Warsaw, Poland

Warsaw might conjure up images of World War II ghettos and bombed out buildings, but the city has re-grown, and a few pot seeds apparently took root too.

While it doesn’t enjoy the same reputation as a party hotspot that its neighbour Prague, Czech Republic, does, and despite fairly strict drug laws, smoking abounds in this former Soviet Bloc city.

Anka, a local studying at a vocational school, finds plenty of time to squeeze concerts, pubs and discos that are liberally sprinkled around the city into her busy schedule.

“At weekends I try to attend anything up to three events,” she said. “I often smoke hash and marijuana — they’re as common as beer in the company I keep.”

While the Polish drug scene is alive and well, the Polish government has revamped its once liberal laws and is doing its best to pull the plug on even recreational use.
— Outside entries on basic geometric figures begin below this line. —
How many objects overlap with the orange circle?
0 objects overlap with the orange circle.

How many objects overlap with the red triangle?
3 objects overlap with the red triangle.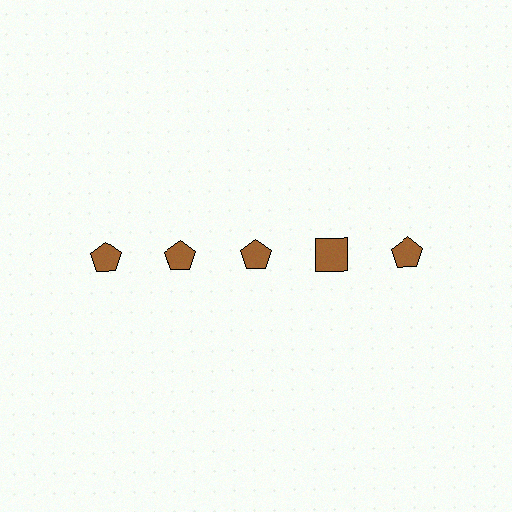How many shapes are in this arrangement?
There are 5 shapes arranged in a grid pattern.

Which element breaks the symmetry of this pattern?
The brown square in the top row, second from right column breaks the symmetry. All other shapes are brown pentagons.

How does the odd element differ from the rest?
It has a different shape: square instead of pentagon.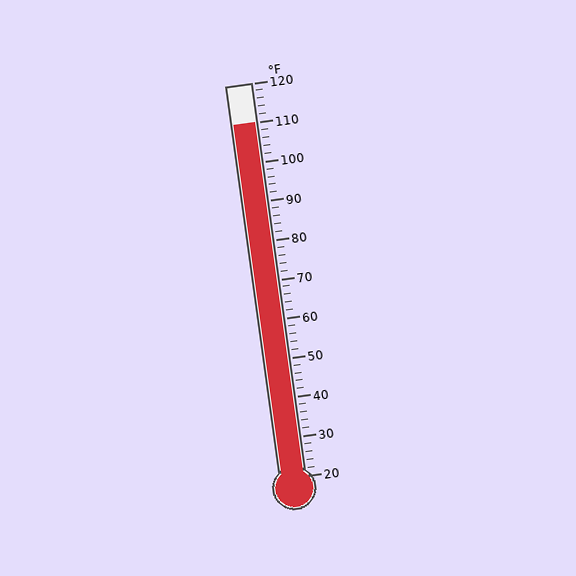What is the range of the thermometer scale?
The thermometer scale ranges from 20°F to 120°F.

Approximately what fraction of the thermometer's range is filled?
The thermometer is filled to approximately 90% of its range.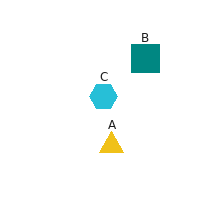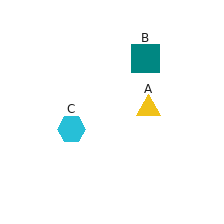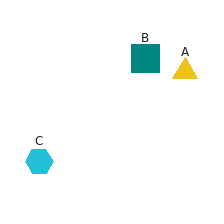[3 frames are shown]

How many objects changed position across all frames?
2 objects changed position: yellow triangle (object A), cyan hexagon (object C).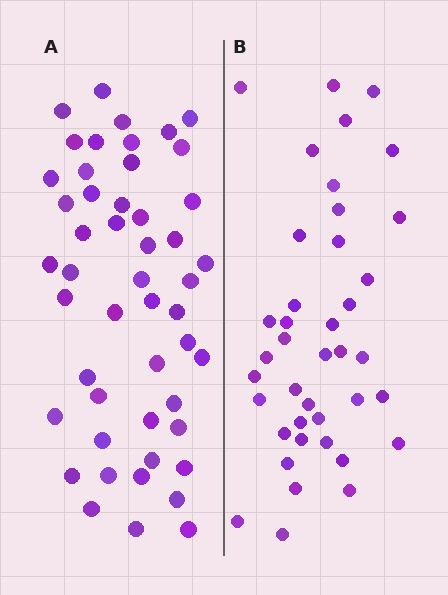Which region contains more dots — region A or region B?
Region A (the left region) has more dots.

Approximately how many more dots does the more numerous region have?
Region A has roughly 8 or so more dots than region B.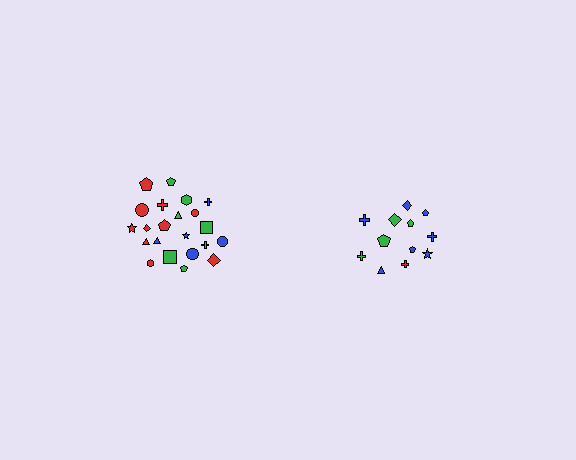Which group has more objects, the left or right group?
The left group.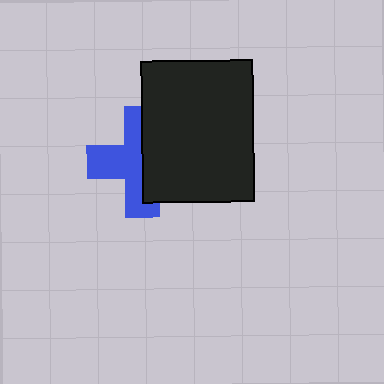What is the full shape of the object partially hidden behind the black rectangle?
The partially hidden object is a blue cross.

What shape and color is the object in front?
The object in front is a black rectangle.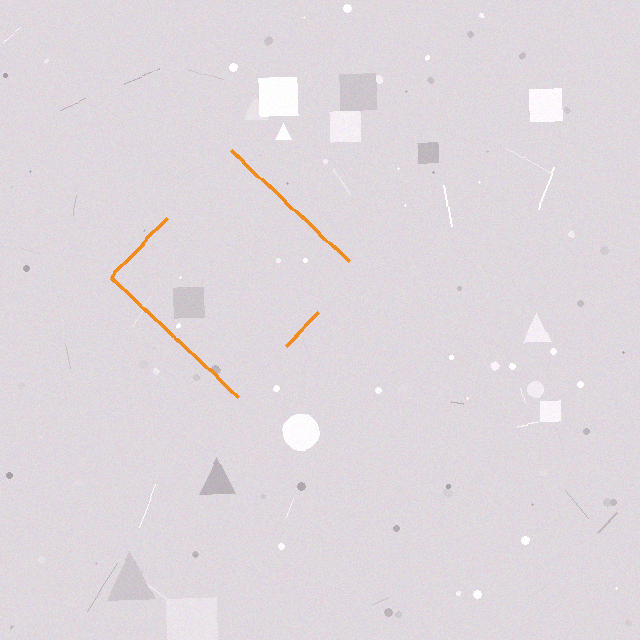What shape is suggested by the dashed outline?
The dashed outline suggests a diamond.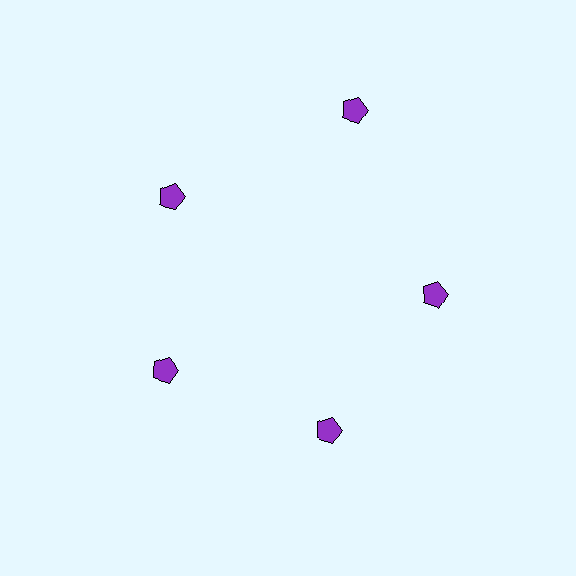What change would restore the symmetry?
The symmetry would be restored by moving it inward, back onto the ring so that all 5 pentagons sit at equal angles and equal distance from the center.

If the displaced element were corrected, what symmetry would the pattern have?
It would have 5-fold rotational symmetry — the pattern would map onto itself every 72 degrees.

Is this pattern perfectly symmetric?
No. The 5 purple pentagons are arranged in a ring, but one element near the 1 o'clock position is pushed outward from the center, breaking the 5-fold rotational symmetry.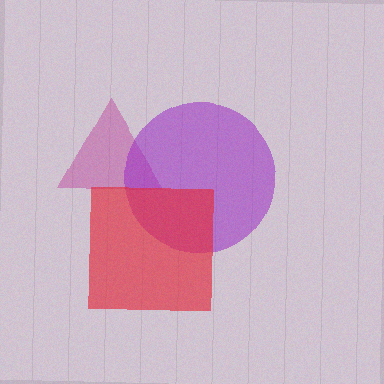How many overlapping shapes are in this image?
There are 3 overlapping shapes in the image.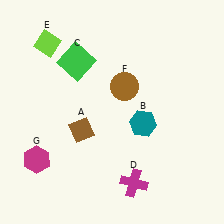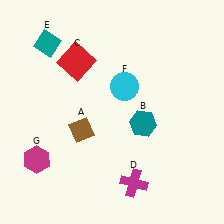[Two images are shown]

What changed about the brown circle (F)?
In Image 1, F is brown. In Image 2, it changed to cyan.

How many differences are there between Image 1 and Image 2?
There are 3 differences between the two images.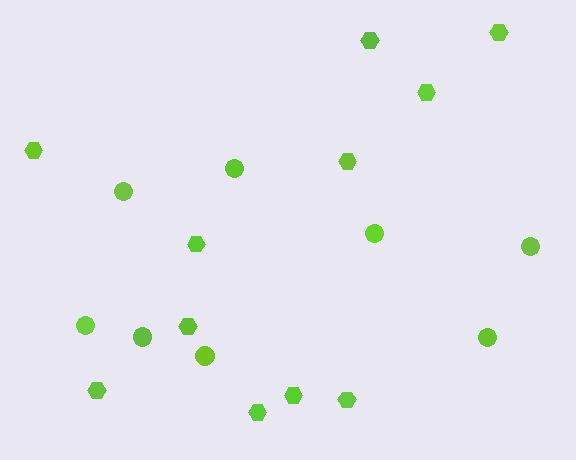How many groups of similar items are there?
There are 2 groups: one group of circles (8) and one group of hexagons (11).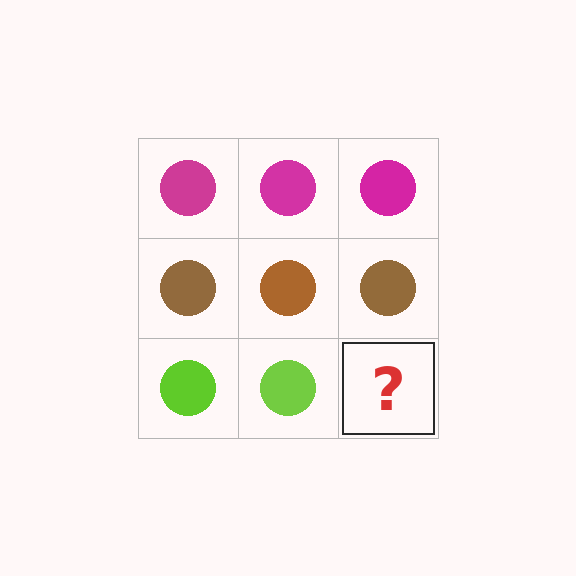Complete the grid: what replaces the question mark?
The question mark should be replaced with a lime circle.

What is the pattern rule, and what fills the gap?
The rule is that each row has a consistent color. The gap should be filled with a lime circle.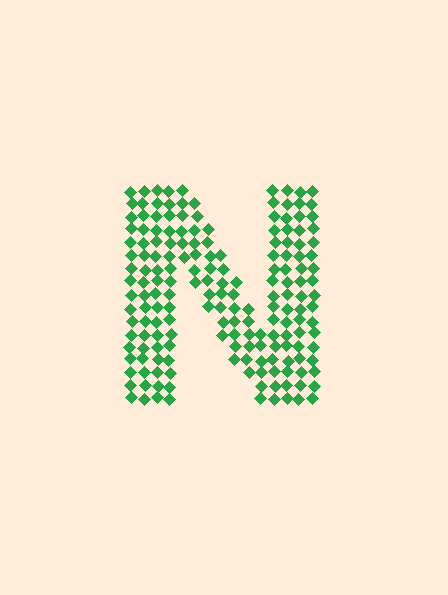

The parliament recently passed laws banning possession of all soft drugs, even in small amounts obviously intended only for personal use.

The U.S. State Department reports that “penalties for possession, use, or dealing in illegal drugs are strict, and convicted offenders can expect jail sentences and heavy fines.”

Despite the restrictions, pot and hash are easy to find.

“On a walk through some Warsaw suburbs I saw what looked and smelt suspiciously like marijuana growing freely in the hedgerows,” said Richard, an American who lives in Warsaw.

The homegrown marijuana is of pretty high quality skunk and orange and runs about $8 to $10 per gram or $65 for 10 grams. Hash is harder to find, since most of it is imported instead of produced locally. Black Afghan hash is about $10 to $12 per gram, when you can find it.

In line with the home-grown pot itself, the easiest places to find it are where locals hang out.

“It is easiest to get everywhere,” said Niall, from Scotland. “School, clubs, friends, neighbourhoods.”


If you’re having a hard time meeting locals, head for the University district or the Palace of Culture near the main train station. Both locations are filled with both dealers and tokers who might be willing to share a small hit with a visitor.

“On the East side of Palace of Culture there is a big tent where they serve cheap beer, play great music and best — you can smoke whatever you want,” said a visitor in Warsaw going by the nickname Hemmy. “When the cops come, just throw away your “cigarette” and say what? It must’ve been someone in the park! ”There is a great drumming scene too.”

Another location where pot and hash can be found among piles of junk, fake antiques and the occasional gun is the flea market at Stadion Dziesieciolecia, arguably the largest in Europe.

“There are more than 10,000 stands where you can buy almost anything. They even used to sell weapons!” said a tourist from Denmark. “People come from not only Poland, but from the whole eastern Europe – especially the old Soviet republics — to sell clothes, food, caviar, music, handyman tools and all kinds of electric equipment.”

Once you’ve loaded up on some ganga and developed a serious case of the munchies, hit up the little Vietnamese food stands huddled around Plac Konstitucji, which serve almost identical but edible generic Asian takeout.

When heading out after hours, take some pains to dodge the Red Light District and the main train station where pickpockets tend to congregate.

“We wandered by accident into an area of huts masquerading as shops between Zielna and Marshall Street,” said Drew from the United States. “All seemed to be involved in either the sex industry or armaments trade. I’ve come across the sex industry in many places, but nothing like this.”

Instead, head out for a night of clubbing or pub-crawling.

Cul de Sac (ul. Foksal 2) is lodged in an imposing building and bolstered by the comfortable and faintly decadent leather couches and mellow atmosphere inside. Ground Zero (ul. Wspolna 62) is a converted domed bomb shelter with surprisingly good Mexican food next door at the Warsaw Tortilla Factory.

“There are plenty of nightclubs in Warsaw,” said local Radzio. “You may not be let in if you are under 18 though, and if you are wearing sportswear.”

And by the end of a day of smoking, drinking and general partying, just be sure you know the way home.

“Remember to always carry the name of the street in which you are staying. It may be unpronounceable and you may need it for the taxi driver,” said one American visitor who got lost with her brother. “He got a little drunk and was in no fit state to tell the taxi driver his address. Big sis had to step in and get us back to some unpronounceable street with an amazing combination of “szcs’ in the name.”